Now, more than thirteen years later, I am not a teacher, but a secretary. But I have been taught a lot. I know now that it was my lack of self-awareness that let my mindset about my finances spiral out of control. I have learned my lesson just in time, so that I can now teach my son very valuable lessons about money.


  1. Financial Peace is not a success only journey. The important thing is that you have learned how you want to manage your life going forward and how you want to model money/life management for your son. You should be proud that you are taking your future into your own hands! Good for you!

  2. Thanks for your kind words. It's been a tough go at times, and any and all encouragement is much appreciated.

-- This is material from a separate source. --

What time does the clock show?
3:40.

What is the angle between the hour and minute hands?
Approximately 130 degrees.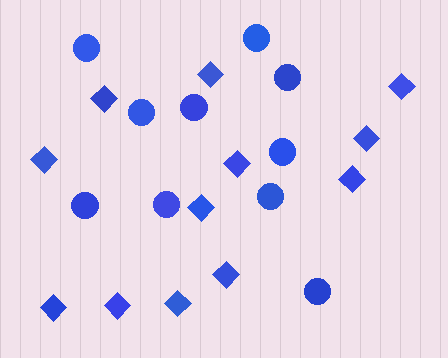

  3. Take peace in the knowledge that you are acting now to get out of debt. I personally think that student loan debt is a good debt. I wouldn't be where I'm at now and where I plan to be in the future without the help of student loans. I take things one day @ a time, and make baby steps when it comes to money. You have success in the past, it'll happen again. Snuggle with your little bean and enjoy the journey :)

  4. This is a fabulous story, but I don't think you should have regrets about your student loans. You are going to get out of this hole. The light is already at the end of the tunnel.

  5. Thanks everyone for the encouragement. It is easy to have regrets, and much harder to be proud of what I have accomplished.

  6. You've already been there so it'll be easy to get back. Think of it that way :)

    You're going to be fine because the light is there, as Kate says.

    I have plenty of regrets but the journey is what matters. Corny but true. Now I have the 'tools' for my whole life.